Moment-based quantile sketches for efficient high cardinality aggregation queries
Moment-based quantile sketches for efficient high cardinality aggregation queries Gan et al., VLDB’18
Today we’re temporarily pausing our tour through some of the OSDI’18 papers in order to look at a great sketch-based data structure for quantile queries over high-cardinality aggregates.
That’s a bit of a mouthful so let’s jump straight into an example of the problem at hand. Say you have telemetry data from millions of heterogenous mobile devices running your app. Each device tracks multiple metrics such as request latency and memory usage, and is associated with dimensional metadata (categorical variables) such as application version and hardware model.

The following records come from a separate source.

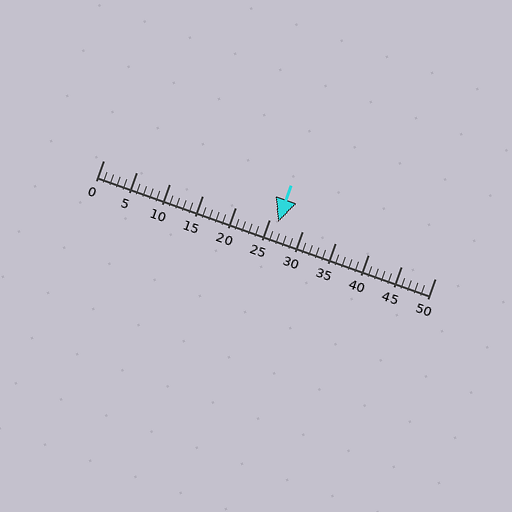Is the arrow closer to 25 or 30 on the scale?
The arrow is closer to 25.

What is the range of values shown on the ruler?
The ruler shows values from 0 to 50.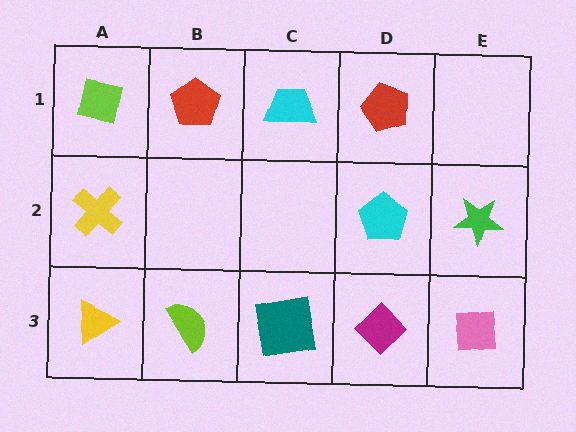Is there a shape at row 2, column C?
No, that cell is empty.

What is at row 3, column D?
A magenta diamond.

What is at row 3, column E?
A pink square.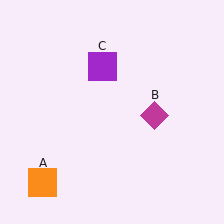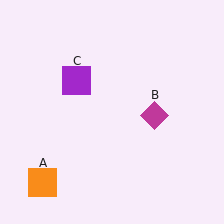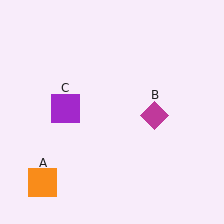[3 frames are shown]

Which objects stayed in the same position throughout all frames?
Orange square (object A) and magenta diamond (object B) remained stationary.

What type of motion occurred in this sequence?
The purple square (object C) rotated counterclockwise around the center of the scene.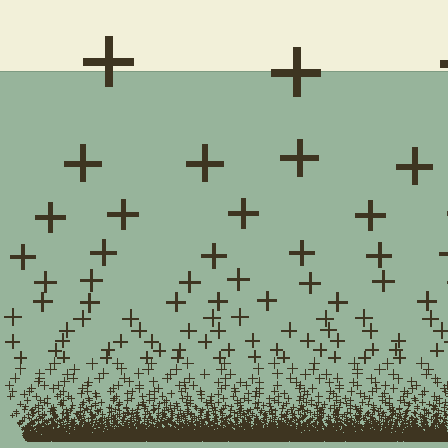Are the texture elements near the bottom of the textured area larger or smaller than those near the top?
Smaller. The gradient is inverted — elements near the bottom are smaller and denser.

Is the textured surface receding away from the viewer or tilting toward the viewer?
The surface appears to tilt toward the viewer. Texture elements get larger and sparser toward the top.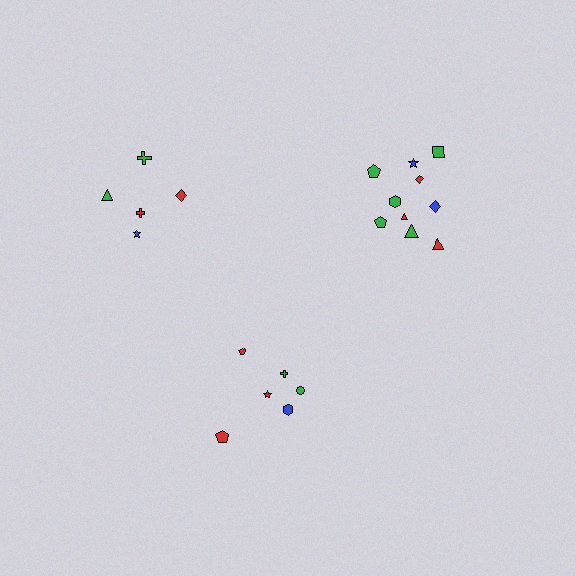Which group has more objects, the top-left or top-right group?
The top-right group.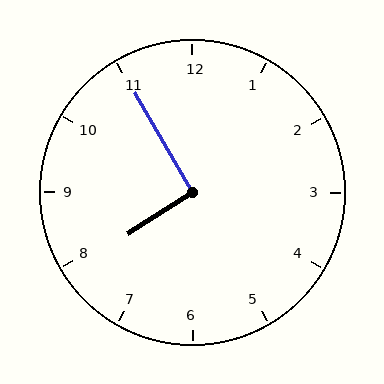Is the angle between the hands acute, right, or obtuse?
It is obtuse, close to a right angle.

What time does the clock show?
7:55.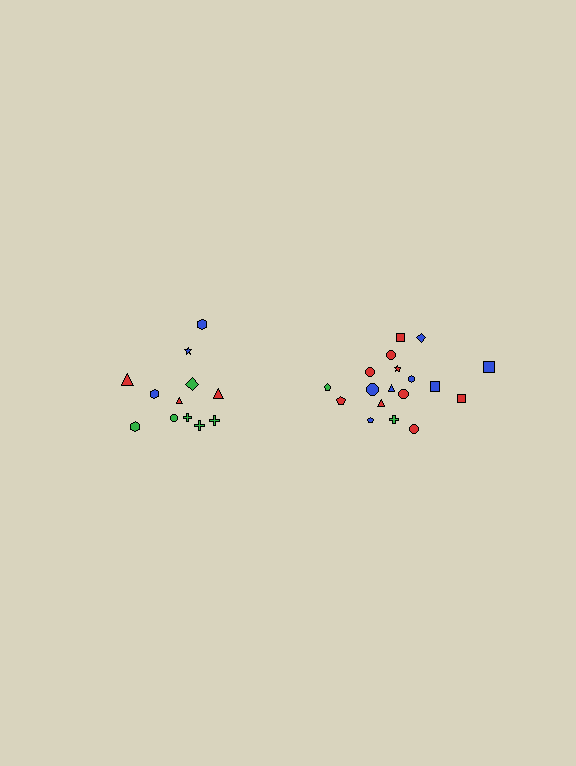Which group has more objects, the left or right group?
The right group.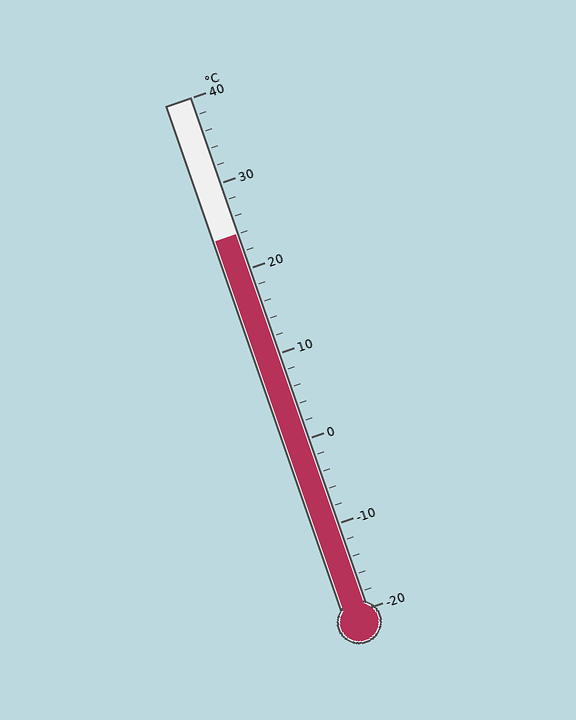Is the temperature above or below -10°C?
The temperature is above -10°C.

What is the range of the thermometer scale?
The thermometer scale ranges from -20°C to 40°C.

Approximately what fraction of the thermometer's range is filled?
The thermometer is filled to approximately 75% of its range.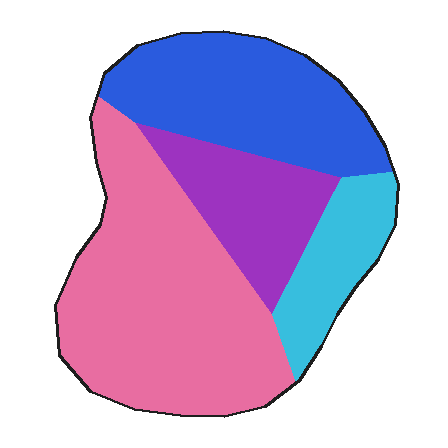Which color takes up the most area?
Pink, at roughly 45%.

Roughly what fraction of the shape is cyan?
Cyan takes up about one eighth (1/8) of the shape.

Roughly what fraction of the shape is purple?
Purple takes up less than a sixth of the shape.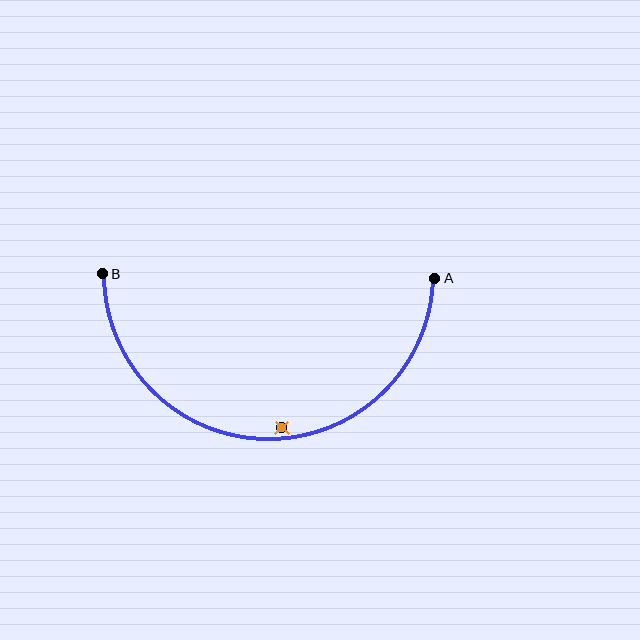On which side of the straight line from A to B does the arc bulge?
The arc bulges below the straight line connecting A and B.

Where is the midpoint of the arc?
The arc midpoint is the point on the curve farthest from the straight line joining A and B. It sits below that line.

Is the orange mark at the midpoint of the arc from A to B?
No — the orange mark does not lie on the arc at all. It sits slightly inside the curve.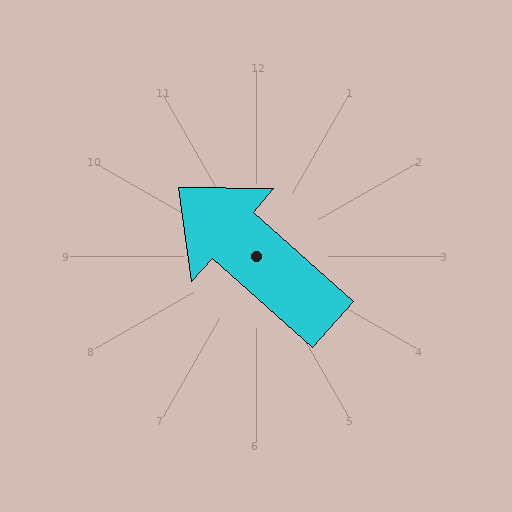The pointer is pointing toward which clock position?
Roughly 10 o'clock.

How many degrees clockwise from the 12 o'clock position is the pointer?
Approximately 312 degrees.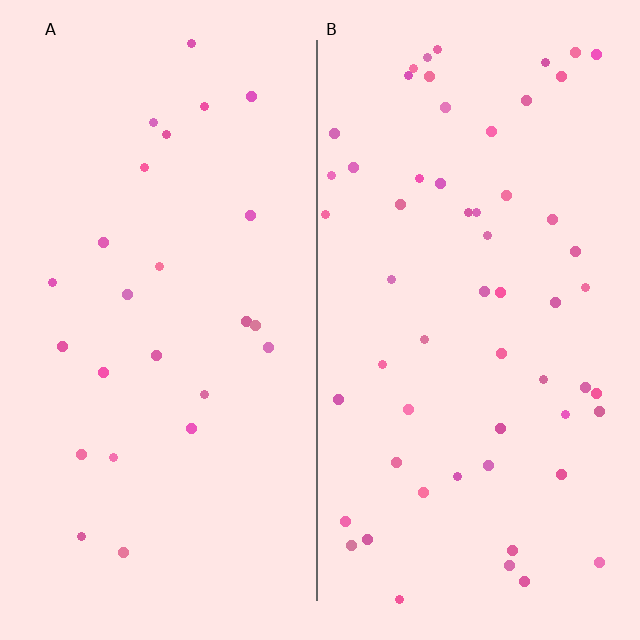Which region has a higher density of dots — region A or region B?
B (the right).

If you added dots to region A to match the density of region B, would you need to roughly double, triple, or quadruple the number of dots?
Approximately double.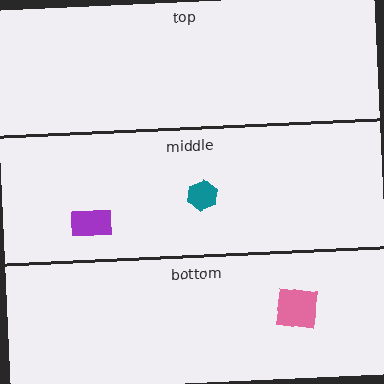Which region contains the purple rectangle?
The middle region.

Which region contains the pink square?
The bottom region.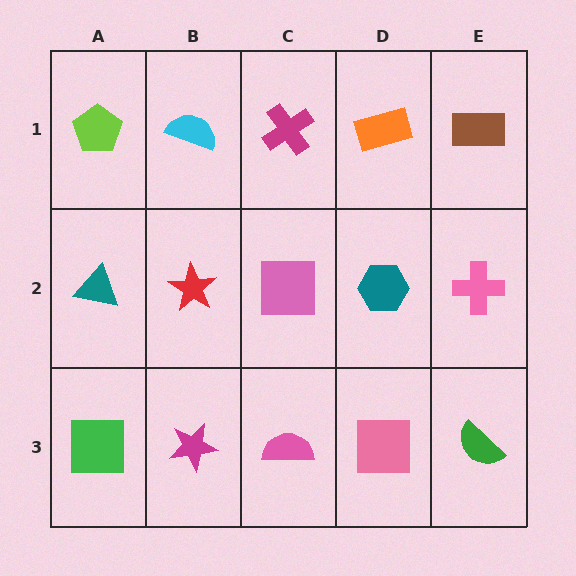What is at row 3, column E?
A green semicircle.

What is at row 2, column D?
A teal hexagon.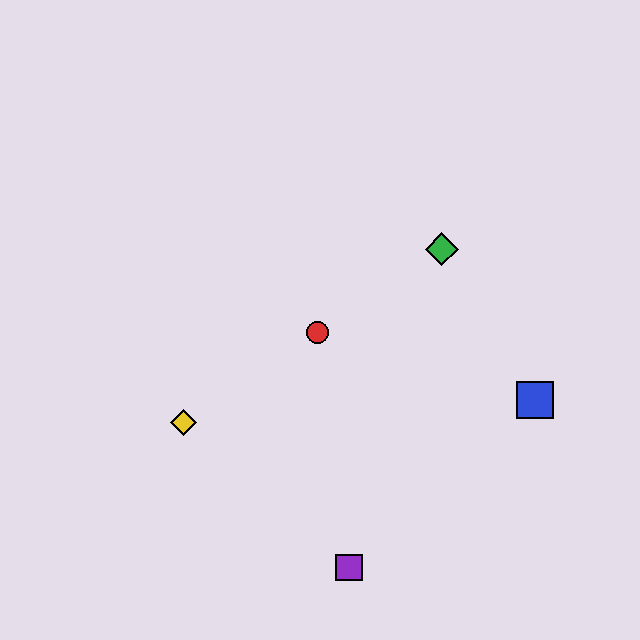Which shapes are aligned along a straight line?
The red circle, the green diamond, the yellow diamond are aligned along a straight line.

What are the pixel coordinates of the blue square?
The blue square is at (535, 400).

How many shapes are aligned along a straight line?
3 shapes (the red circle, the green diamond, the yellow diamond) are aligned along a straight line.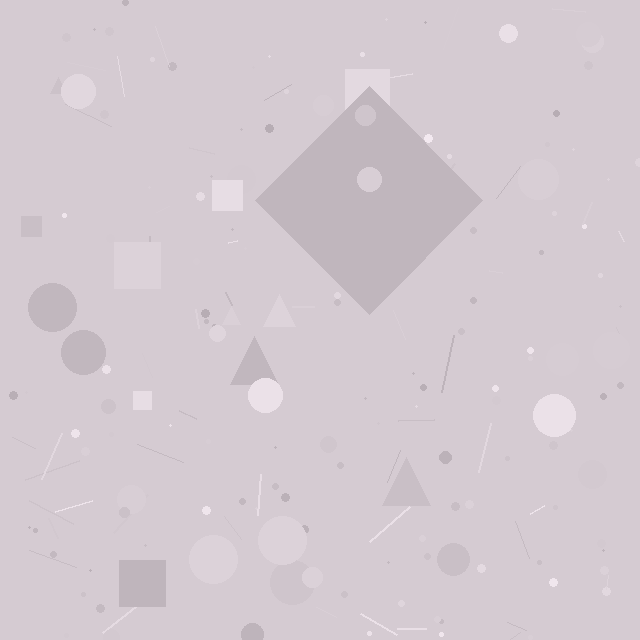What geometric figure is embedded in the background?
A diamond is embedded in the background.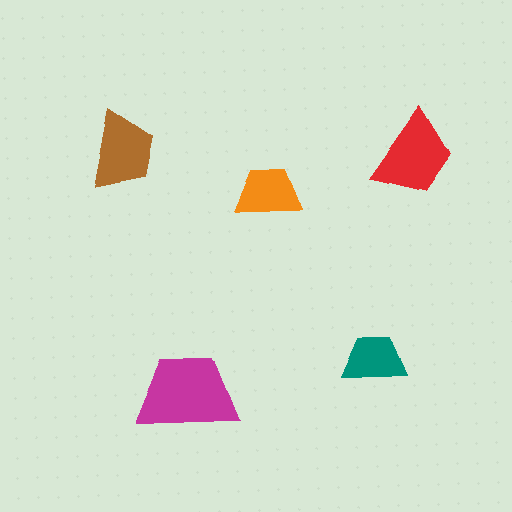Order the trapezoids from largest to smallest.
the magenta one, the red one, the brown one, the orange one, the teal one.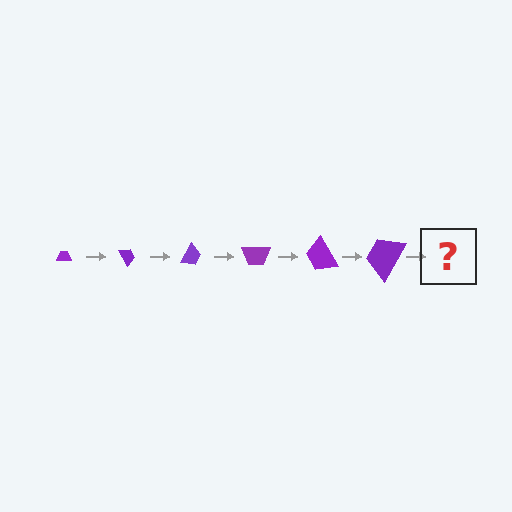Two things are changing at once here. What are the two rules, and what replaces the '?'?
The two rules are that the trapezoid grows larger each step and it rotates 60 degrees clockwise each step. The '?' should be a trapezoid, larger than the previous one and rotated 360 degrees clockwise from the start.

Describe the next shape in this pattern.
It should be a trapezoid, larger than the previous one and rotated 360 degrees clockwise from the start.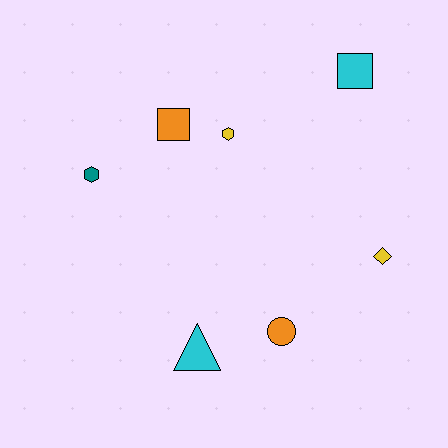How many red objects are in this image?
There are no red objects.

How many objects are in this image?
There are 7 objects.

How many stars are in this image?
There are no stars.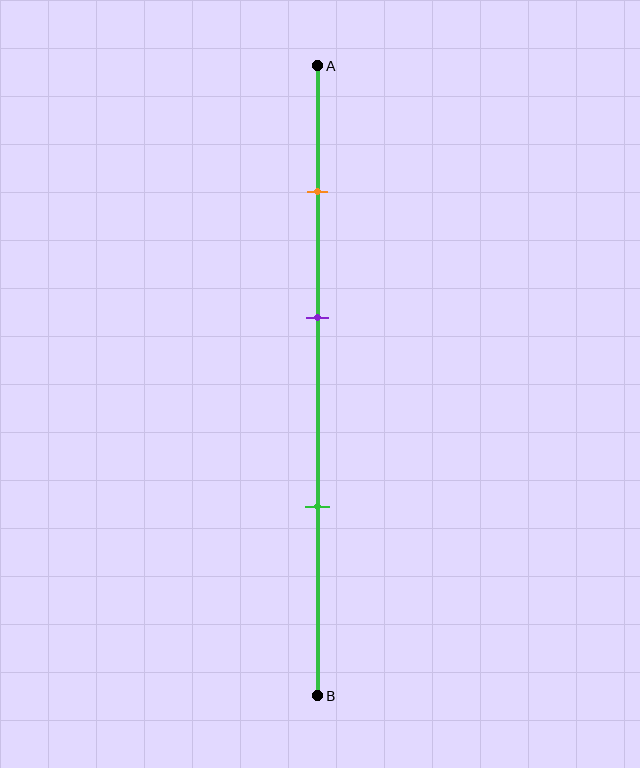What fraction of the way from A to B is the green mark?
The green mark is approximately 70% (0.7) of the way from A to B.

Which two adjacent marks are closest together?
The orange and purple marks are the closest adjacent pair.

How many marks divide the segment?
There are 3 marks dividing the segment.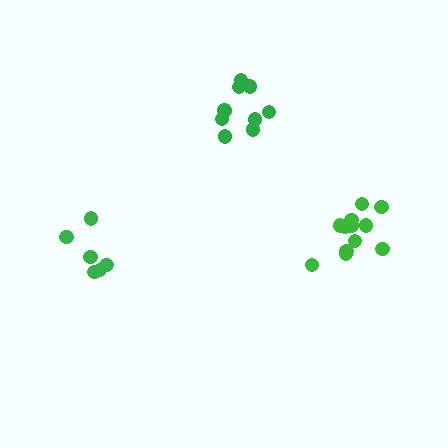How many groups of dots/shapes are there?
There are 3 groups.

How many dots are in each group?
Group 1: 10 dots, Group 2: 12 dots, Group 3: 7 dots (29 total).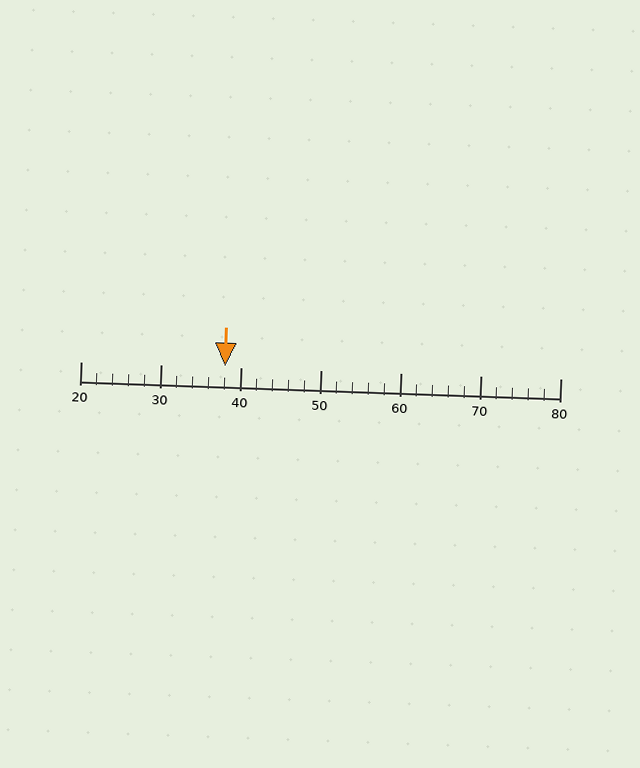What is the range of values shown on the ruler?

In applications such as A/B testing, exploratory data analysis, and operations monitoring, analysts perform aggregation queries to understand how specific user cohorts, device types, and feature flags are behaving.
We want to be able to ask questions like “what’s the 99%-ile latency over the last two weeks for v8.2 of the app?”
SELECT percentile(latency, 99) FROM requests WHERE time > date_sub(curdate(), 2 WEEK) AND app_version = "v8.2"
As well as threshold queries such as “what combinations of app version and hardware platform have a 99th percentile latency exceeding 100ms?”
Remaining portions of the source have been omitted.